Ekonomistler, Hazine ve Maliye Bakanı Mehmet Şimşek’in uyguladığı ekonomi politikalarını eleştirdi. Prof. Aziz Konukman, “Enflasyonu artıran kâr marjları ama serveti vergilendiremiyorlar. Bu tabloyu ‘popülizme dayanmadık’ diye savunmak çok ayıp” dedi.
2025 Temmuz ayında emekli ve ücretliler, artan enflasyon ve düşük zam oranları nedeniyle bir kez daha ekonomik baskı altında kaldı. Asgari ücrete ara zam yapılmazken, memur ve memur emeklilerine yüzde 15.57, SGK ve Bağ-Kur emeklilerine yüzde 16.67 oranında zam yapıldı. Açıklanan oranlar yıllık enflasyonun altında kalırken, kamu işçileri için görüşmeler devam ediyor.
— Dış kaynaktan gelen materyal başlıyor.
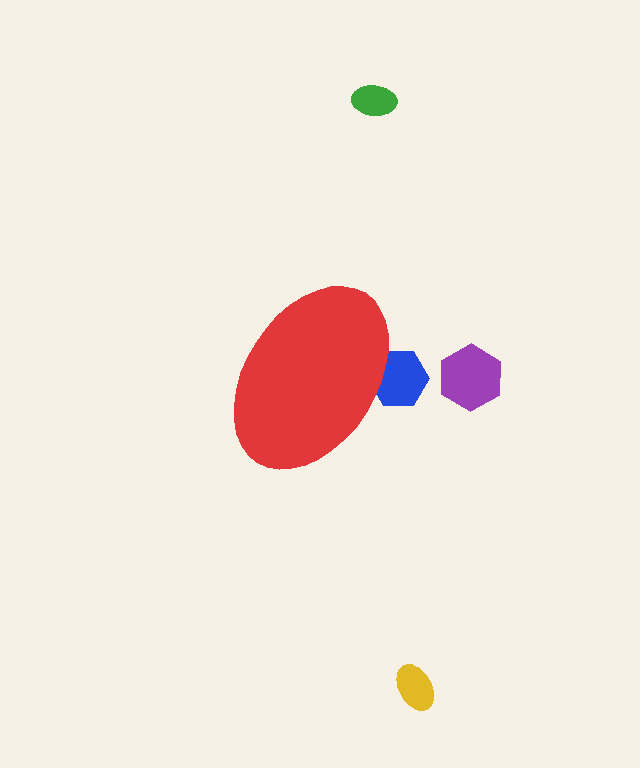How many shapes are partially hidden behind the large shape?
1 shape is partially hidden.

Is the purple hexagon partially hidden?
No, the purple hexagon is fully visible.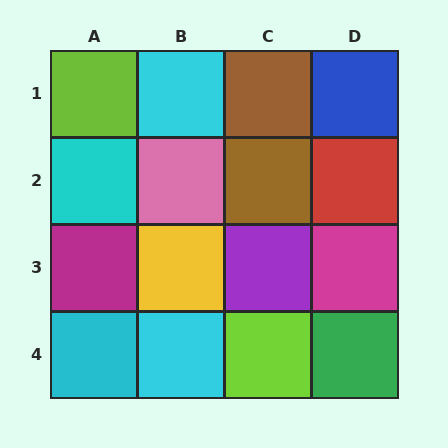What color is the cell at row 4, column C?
Lime.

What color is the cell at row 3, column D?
Magenta.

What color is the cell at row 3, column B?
Yellow.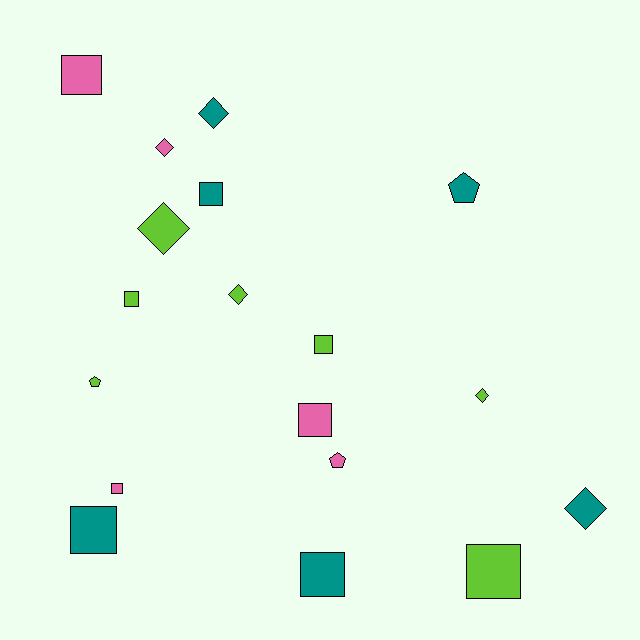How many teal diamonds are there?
There are 2 teal diamonds.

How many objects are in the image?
There are 18 objects.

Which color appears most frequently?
Lime, with 7 objects.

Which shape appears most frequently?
Square, with 9 objects.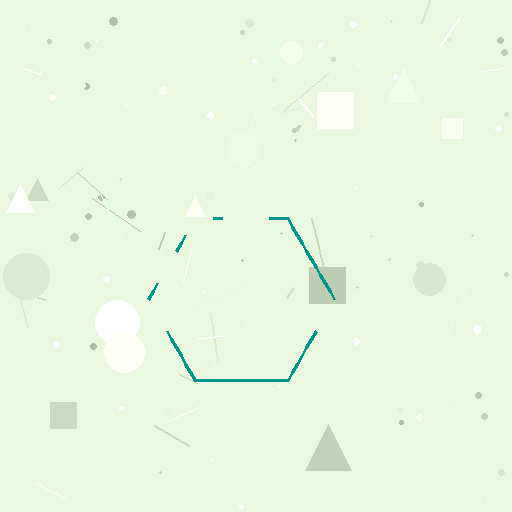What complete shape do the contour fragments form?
The contour fragments form a hexagon.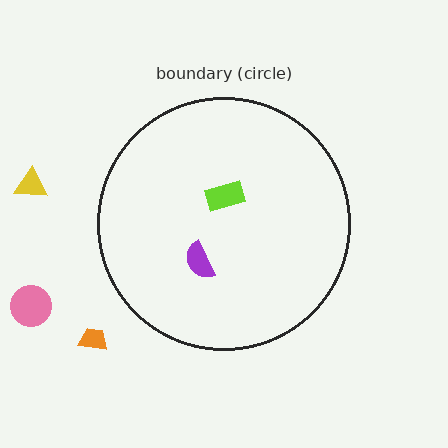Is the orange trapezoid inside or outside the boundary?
Outside.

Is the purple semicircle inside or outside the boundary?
Inside.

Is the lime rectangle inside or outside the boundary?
Inside.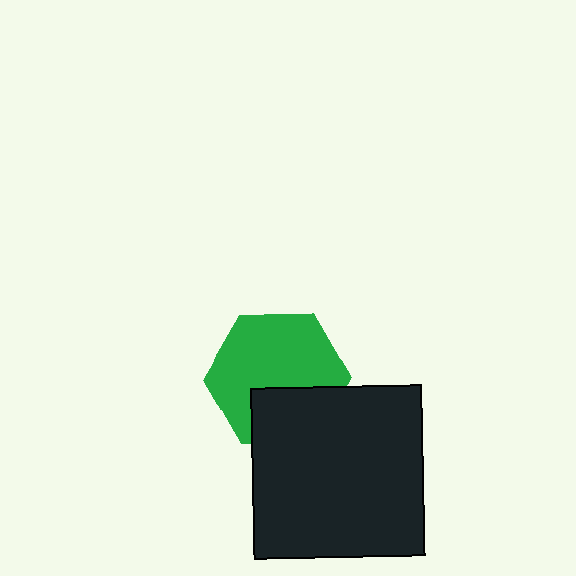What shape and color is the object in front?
The object in front is a black square.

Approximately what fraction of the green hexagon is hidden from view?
Roughly 31% of the green hexagon is hidden behind the black square.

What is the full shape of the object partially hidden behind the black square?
The partially hidden object is a green hexagon.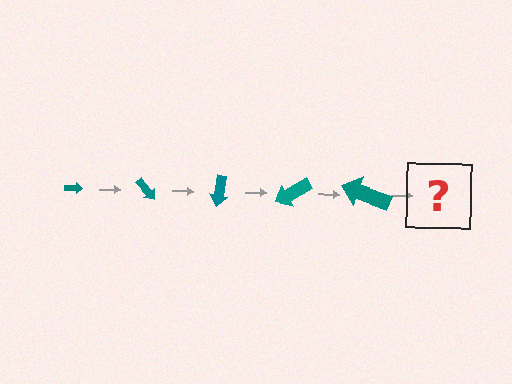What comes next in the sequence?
The next element should be an arrow, larger than the previous one and rotated 250 degrees clockwise from the start.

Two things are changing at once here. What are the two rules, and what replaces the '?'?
The two rules are that the arrow grows larger each step and it rotates 50 degrees clockwise each step. The '?' should be an arrow, larger than the previous one and rotated 250 degrees clockwise from the start.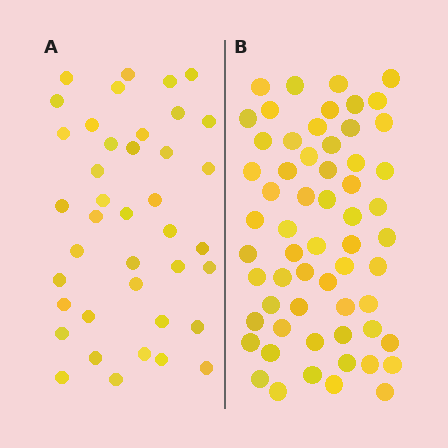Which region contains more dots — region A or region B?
Region B (the right region) has more dots.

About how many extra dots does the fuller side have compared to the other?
Region B has approximately 20 more dots than region A.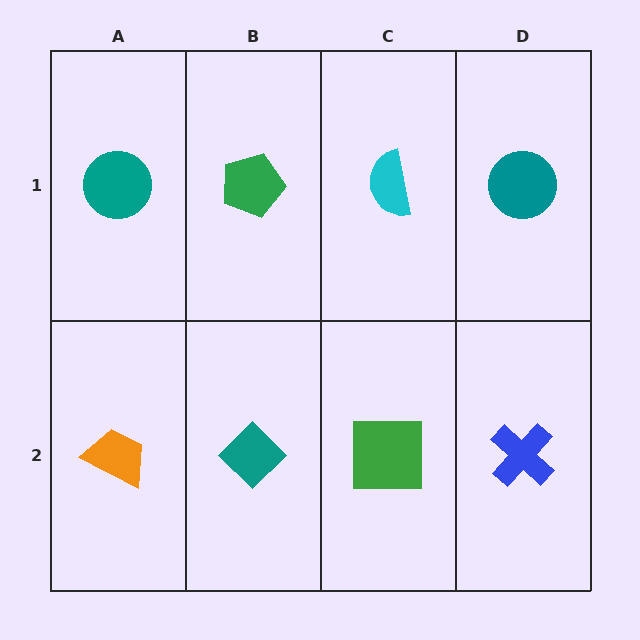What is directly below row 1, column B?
A teal diamond.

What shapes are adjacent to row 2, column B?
A green pentagon (row 1, column B), an orange trapezoid (row 2, column A), a green square (row 2, column C).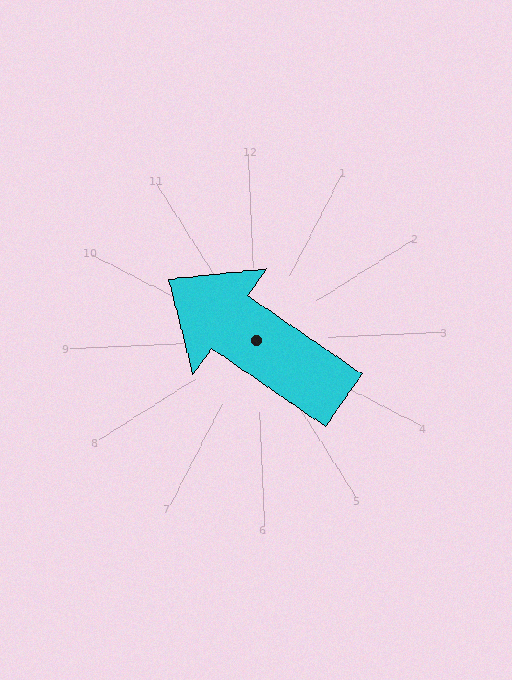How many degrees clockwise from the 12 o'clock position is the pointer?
Approximately 307 degrees.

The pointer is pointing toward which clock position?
Roughly 10 o'clock.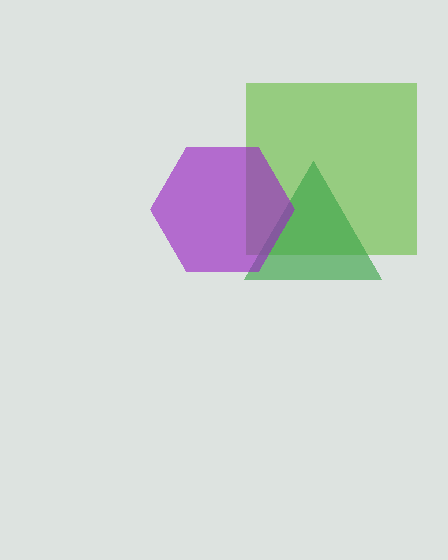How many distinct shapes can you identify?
There are 3 distinct shapes: a lime square, a green triangle, a purple hexagon.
Hazine ve Maliye Bakanı Mehmet Şimşek’in “Program başarısını kanıtladı, enflasyon geriledi” açıklamasına tepki gösteren ekonomistler, uygulanan kemer sıkma politikalarının halkı daha da yoksullaştırdığını savunuyor.
Prof. Aziz Konukman: “Bir tek emekçiye sözleşme dayatılıyor”
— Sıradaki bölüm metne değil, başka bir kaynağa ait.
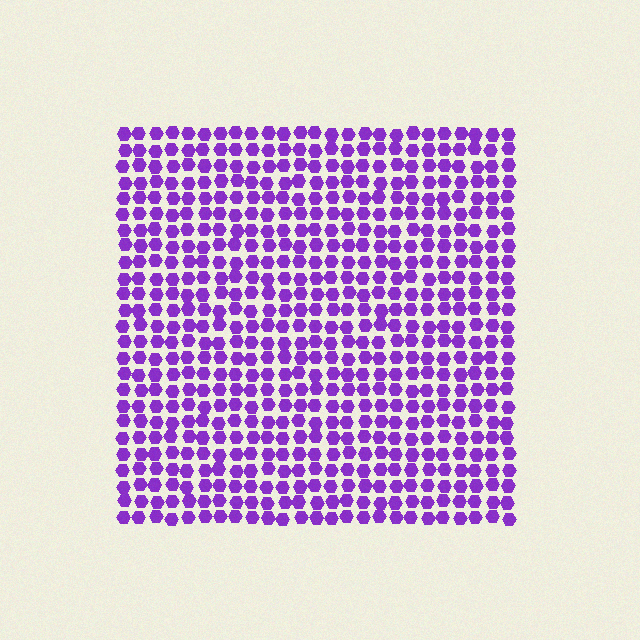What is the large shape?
The large shape is a square.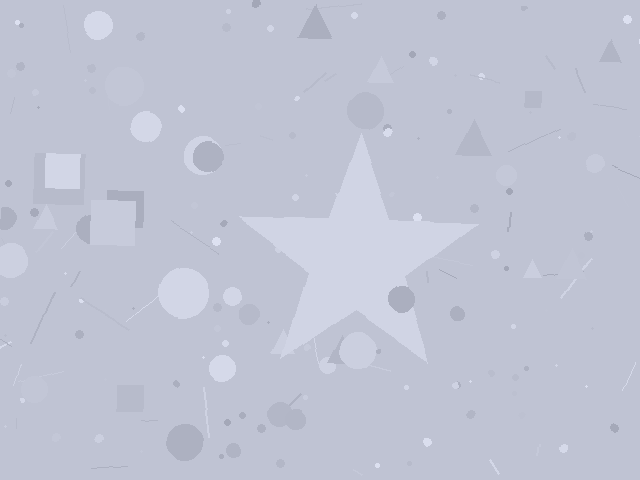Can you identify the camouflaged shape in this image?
The camouflaged shape is a star.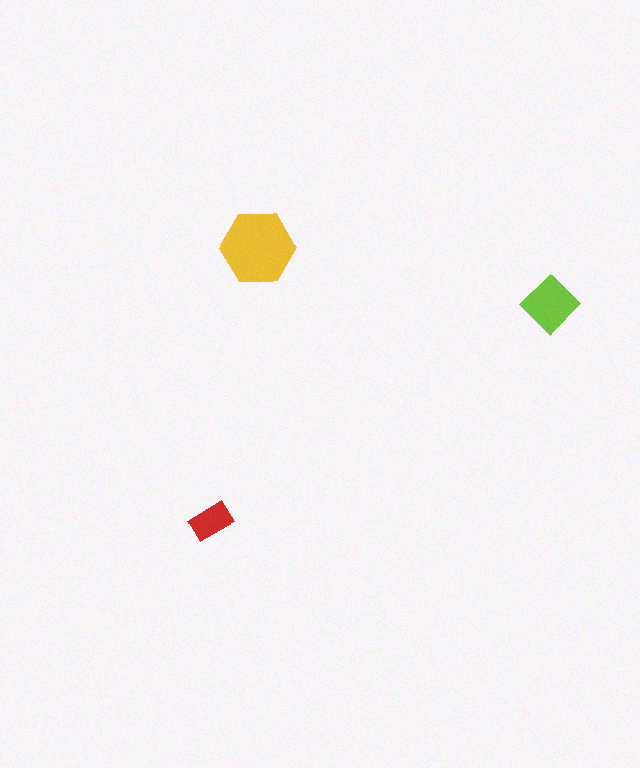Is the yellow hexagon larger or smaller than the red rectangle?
Larger.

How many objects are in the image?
There are 3 objects in the image.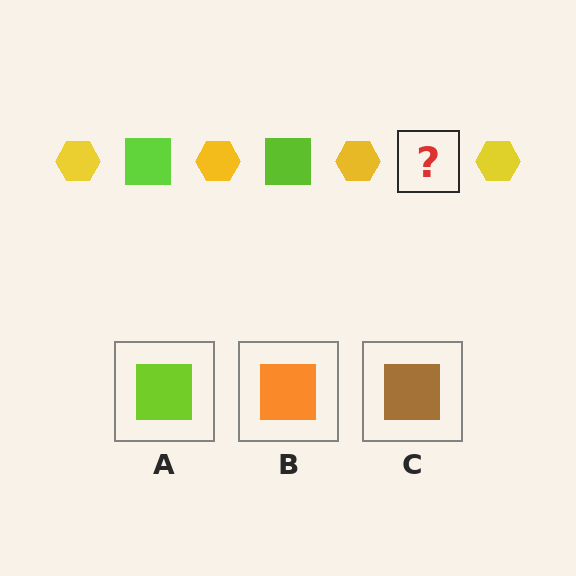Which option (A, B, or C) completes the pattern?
A.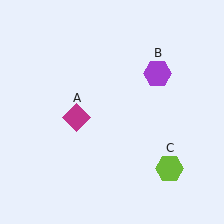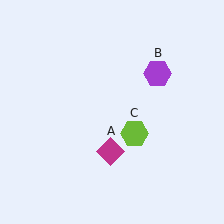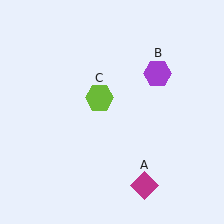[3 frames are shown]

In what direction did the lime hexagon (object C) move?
The lime hexagon (object C) moved up and to the left.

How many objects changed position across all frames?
2 objects changed position: magenta diamond (object A), lime hexagon (object C).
İktisatçı Prof. Aziz Konukman, enflasyonun temel nedeninin “talep fazlası” değil, “kâr itişli enflasyon” olduğunu belirtti. Konukman, Merkez Bankası’nın Para Politikası Kurulu açıklamalarında yer alan “fiyatlama davranışlarının dezenflasyon üzerinde risk yarattığı” ifadesine dikkat çekti.
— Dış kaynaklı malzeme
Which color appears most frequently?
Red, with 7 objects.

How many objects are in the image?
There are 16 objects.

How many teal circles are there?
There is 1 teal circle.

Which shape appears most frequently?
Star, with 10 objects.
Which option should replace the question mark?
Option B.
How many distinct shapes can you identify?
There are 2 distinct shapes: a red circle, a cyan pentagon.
Cumhuriyet’in haberine göre, Konukman, özel sektörün fiyatları geçmiş enflasyona göre belirlediğini, kâr marjı eklediğini, kamu kurumlarının da fiyatlandırma davranışlarıyla enflasyona katkı sunduğunu ifade etti. Buna karşın, yalnızca emekçilerin gelirlerinin sınırlı tutulduğunu vurguladı. Konukman şöyle konuştu:
“Enflasyonu artıran kâr marjları ama bir türlü serveti vergilendiremiyorlar. Ücretlilerin hem reel olarak geliri azaltılıyor hem de o azaltılmış gelirlerden bütçeye ‘vergi hortumu’ bağlanıyor. Bu tabloyu ‘popülizme dayanmadık’ diye savunmak çok ayıp.”
İnan Mutlu: “Kâbus yaşıyorlar”
Siyasal iktisatçı İnan Mutlu ise sabit gelirli kesimlerin son beş yılda “kâbus senaryosunu” yaşadığını söyledi. Mutlu, her ay ortalama 262 bin kişinin banka borcu nedeniyle yasal takibe düştüğünü belirtti.
“Asgari ücret ile açlık sınırı arasındaki makas reçetenin yanlış olduğunu gösteriyor. İnsanları daha fazla yoksullaştırarak enflasyonu düşürme fikri işlemedi. Attıkları taş, ürküttükleri kurbağaya değmedi.”
Çözüm önerisi: Devletin rolü yeniden tanımlanmalı
Mutlu, çözümün kemer sıkmak değil, devletin ekonomideki rolünü yeniden tanımlamak olduğunu savundu. Gelir dağılımının düzeltilmesi, üretim ve sanayi politikalarının dış açığı azaltacak şekilde yeniden yapılandırılması ve yüksek gelir gruplarının daha fazla vergilendirilmesi gerektiğini ifade etti.